Postural control is considered the basis for the development of motor skills in people with Down syndrome (DS). Therefore, the analysis of postural control could guide the rehabilitation of these patients.

Objective

To analyze the postural control in children, adolescents and adults with DS. People with DS and typically developing (TD) were compared.

Material and methods

A case-control study. The sample was composed of 22 children aged 6 to 11 years old (10 DS, 12 TD), 23 adolescents between 12 and 18 years old (11 DS, 12 TD), and 24 young adults 19 and 25 years old (12 DS, 12 TD). Postural control was measured on a force platform in condition of open eyes and closed eyes where the center of pressure variables were calculated.

Results

No significant differences were observed in children. In adolescents and adults the center of pressure variables were significantly higher in the groups with DS in open eyes and closed eyes (P < .05). In people with DS there were no significant differences between children, adolescents and adults in any of the center of pressure variables. In people with TD significant differences when comparing children, adolescents and adults (P < .05).

Conclusions

Individuals with DS have a deficit of postural control and low development of this skill as the individual matures in age.
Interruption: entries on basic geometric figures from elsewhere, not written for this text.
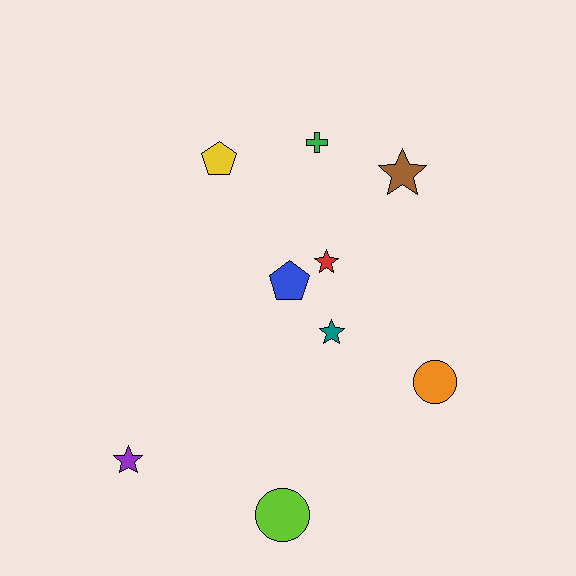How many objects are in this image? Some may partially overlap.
There are 9 objects.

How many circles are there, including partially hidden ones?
There are 2 circles.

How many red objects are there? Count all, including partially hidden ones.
There is 1 red object.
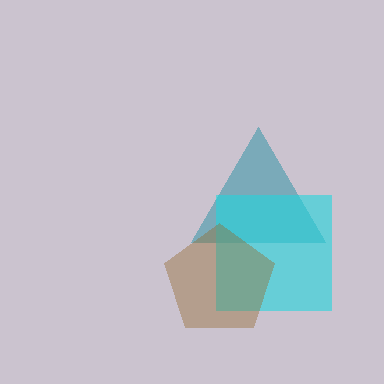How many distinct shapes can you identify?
There are 3 distinct shapes: a teal triangle, a cyan square, a brown pentagon.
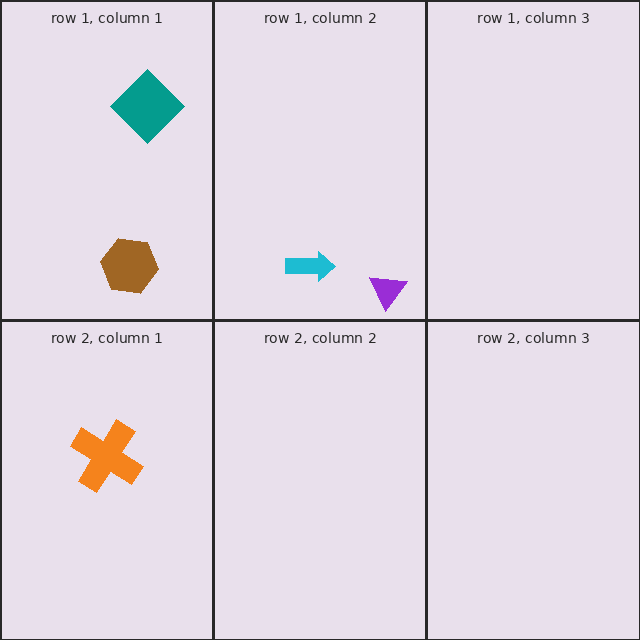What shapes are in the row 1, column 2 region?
The purple triangle, the cyan arrow.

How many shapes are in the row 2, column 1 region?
1.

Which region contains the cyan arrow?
The row 1, column 2 region.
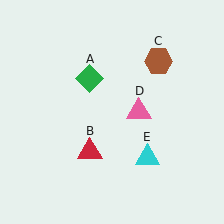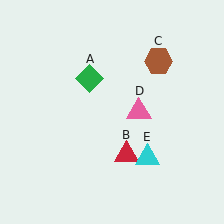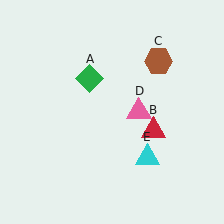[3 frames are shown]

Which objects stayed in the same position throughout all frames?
Green diamond (object A) and brown hexagon (object C) and pink triangle (object D) and cyan triangle (object E) remained stationary.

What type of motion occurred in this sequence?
The red triangle (object B) rotated counterclockwise around the center of the scene.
姿势控制被认为是唐氏综合症(DS)患者运动技能发展的基础。因此,体位控制的分析可以指导这些患者的康复。目的分析儿童、青少年和成人退行性椎体滑移患者的体位控制情况。将DS患者与典型发育患者(TD)进行比较。材料与方法病例对照研究。样本由22名6 - 11岁儿童(10岁,12岁),23名12 - 18岁青少年(11岁,12岁)和24名19 - 25岁年轻人(12岁,12岁)组成。在一个力平台上测量在睁眼和闭眼状态下的体位控制,并计算压力变量的中心。结果两组间无显著性差异。在青少年和成人中,睁眼和闭眼DS组的压力变量中心均显著高于对照组(P <. 05)。在退行性椎体滑移患者中,儿童、青少年和成人在任何压力变量中心上都没有显著差异。与儿童、青少年和成人相比,TD患者有显著差异(P <. 05)。结论退行性椎体滑移患者存在姿势控制缺陷,且随着年龄的增长,该技能的发展水平较低。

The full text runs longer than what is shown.